Now, five years later, I have learned that many abusive relationships don’t fit this narrow definition. And American Heritage isn’t the only reference book that excludes relationships like mine. Merriam-Webster’s main entry for domestic violence includes only acts of physical violence between family or household members. Britannica Online slightly expands its definition to include any type of abuse between members of the same household. According to the state of Vermont, “abuse” involves physical violence between “family or household members” as well as “placing another in fear of imminent serious physical harm.” But what about the psychological and emotional “assault” that I lived with for years? If our publicly accessible reference materials aren’t dealing comprehensively with the term, how can we ever expect the average citizen to comprehend all that constitutes domestic violence?

So, again, why should you care? It takes years to change definitions and even longer to get the public to accept these newly defined terms. Such reform needs to happen, however. For women like me, it is easy to distance yourself from the problem if you don’t fit the definition. Women in relationships with “domestic violence” will always just be one of “them”—the others—until we expand our definitions. In any recovery program, you hear the mantra that admitting the problem is the first step.

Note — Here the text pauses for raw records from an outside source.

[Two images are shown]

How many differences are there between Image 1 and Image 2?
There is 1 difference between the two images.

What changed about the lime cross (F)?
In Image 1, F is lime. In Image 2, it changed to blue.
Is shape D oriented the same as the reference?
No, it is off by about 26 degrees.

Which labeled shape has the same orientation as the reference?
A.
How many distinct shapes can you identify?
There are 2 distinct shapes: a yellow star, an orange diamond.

Similarly, the first step in combating domestic violence must be recognizing that your relationship fits into this definition.

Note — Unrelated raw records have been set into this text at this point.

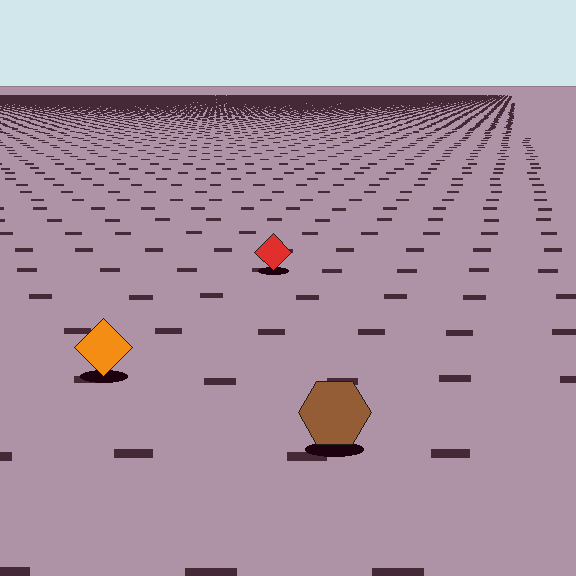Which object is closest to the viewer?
The brown hexagon is closest. The texture marks near it are larger and more spread out.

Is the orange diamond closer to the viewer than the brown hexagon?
No. The brown hexagon is closer — you can tell from the texture gradient: the ground texture is coarser near it.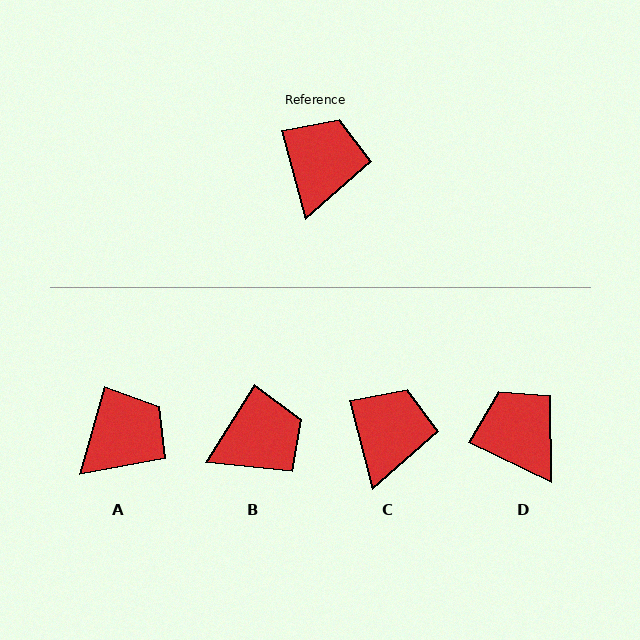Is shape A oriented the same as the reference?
No, it is off by about 31 degrees.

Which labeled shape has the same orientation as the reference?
C.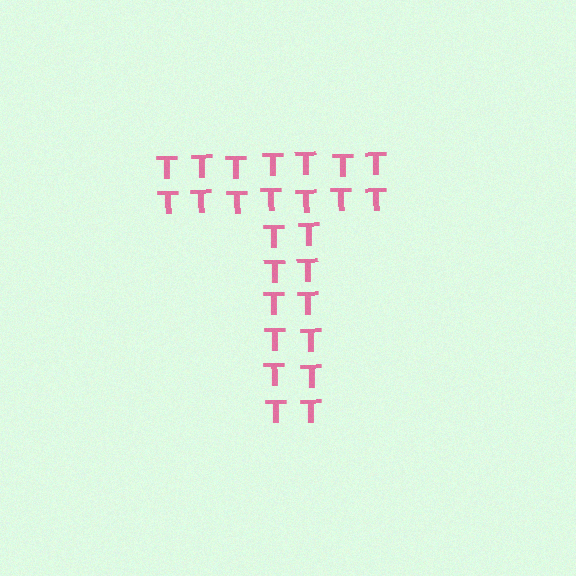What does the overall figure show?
The overall figure shows the letter T.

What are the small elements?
The small elements are letter T's.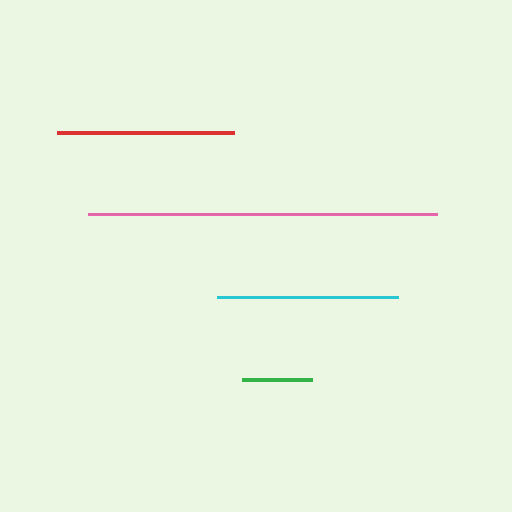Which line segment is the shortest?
The green line is the shortest at approximately 70 pixels.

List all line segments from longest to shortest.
From longest to shortest: pink, cyan and red (about equal), green.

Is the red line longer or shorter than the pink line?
The pink line is longer than the red line.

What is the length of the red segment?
The red segment is approximately 178 pixels long.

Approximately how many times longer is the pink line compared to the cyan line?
The pink line is approximately 1.9 times the length of the cyan line.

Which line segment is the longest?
The pink line is the longest at approximately 349 pixels.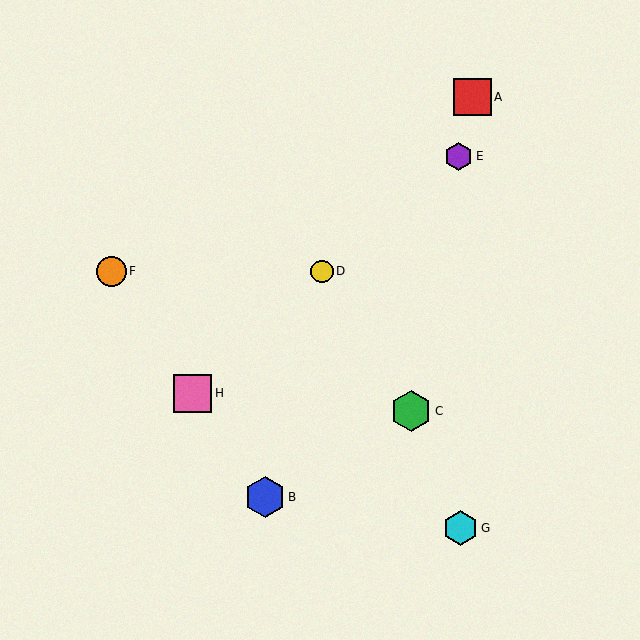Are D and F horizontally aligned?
Yes, both are at y≈271.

It is not so much for legal reasons that I hope to expand the basic definition of domestic violence; it is for someone like me who needed to fit into a definition. From my own personal experiences and from my recent educational opportunities, I have learned that domestic violence does not begin with the first slap. Long before any physical altercations or threats of violence occur, many abusers envelop their partners in a web of emotional degradation and isolation; it’s about time our definition reflects this phenomenon.

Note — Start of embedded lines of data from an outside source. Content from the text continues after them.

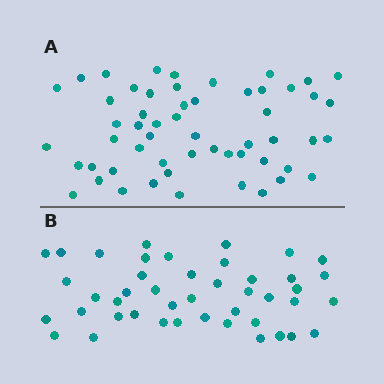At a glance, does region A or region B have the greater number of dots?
Region A (the top region) has more dots.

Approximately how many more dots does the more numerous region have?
Region A has roughly 12 or so more dots than region B.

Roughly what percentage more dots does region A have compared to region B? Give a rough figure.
About 25% more.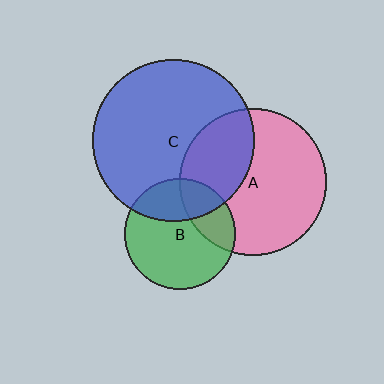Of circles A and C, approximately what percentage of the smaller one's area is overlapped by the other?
Approximately 35%.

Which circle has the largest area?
Circle C (blue).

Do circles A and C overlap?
Yes.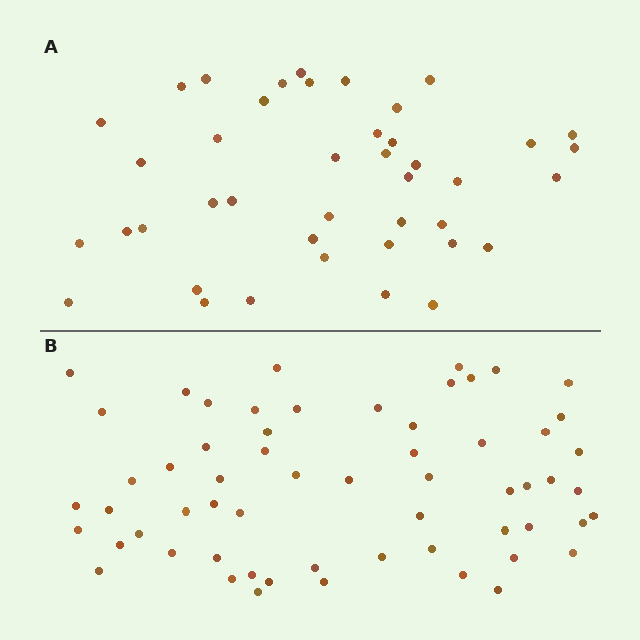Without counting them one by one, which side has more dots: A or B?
Region B (the bottom region) has more dots.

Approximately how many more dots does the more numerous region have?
Region B has approximately 20 more dots than region A.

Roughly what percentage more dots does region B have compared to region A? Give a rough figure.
About 45% more.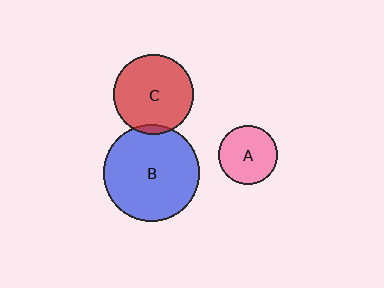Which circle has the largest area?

To define everything that could constitute the earliest signs of domestic violence would take up a whole book by itself. This does not mean, however, that we cannot educate ourselves on the subject and begin to get at the problem from its root. In addition to passing laws to protect an abused partner once the bruises have already surfaced, if a man or a woman can identify himself or herself in a definition, maybe they will be able to seek the help that I didn’t even realize I needed. It may not be much, but if we take the small step to look at our reference materials and work to better define the very concept of “domestic violence,” then perhaps this is a good place to start in our campaign to put a stop to such an unfortunately common problem.

2 comments:

Anonymous said...

I totally understand what you are expressing. I was a teenage wife with a violent spouse. I got out of that relationship but married someone who met the age-old criteria of a "good man" If he does not beat you and works a job, he is good. The isolation and control of silence, ridicule is just the beginning. I did the dance so that I would not displease him. I wanted him to value me. Instead, he nearly destroyed me emotionally and damaged our children beyond anything measurable. To the world he was a big loveable teddy bear... a pillar of the community.. there were no bruises that could be seen, they are in my psyche.

Anonymous said...

We should not make the mistake of thinking that domestic violence occurs only in heterosexual relationships. I was in a relationship with a woman for 7 years. Most of that time was spent resisting the control she tried to exert over me. Isolating me from friends, being judgemental, battering me emotionally by telling me I was abnormal. She told me how her other relationships ended. I witnessed her vicious behavior toward her previous lover. She tapped her phone line and while on vacation she purposely drove fast and reckless to frighten her partner. It frightened me. I knew deep in my heart I did not want to experience that. Instead of moving away from that relationship, I stayed, just as I had done in my marriage. She cloned my email, followed me, was constantly suspicious of me. She denied me sexual contact with her. Used it as a means of control... there were no bruises that could be seen... today I live alone and in fear of getting into another relationship. lest the same things happen again.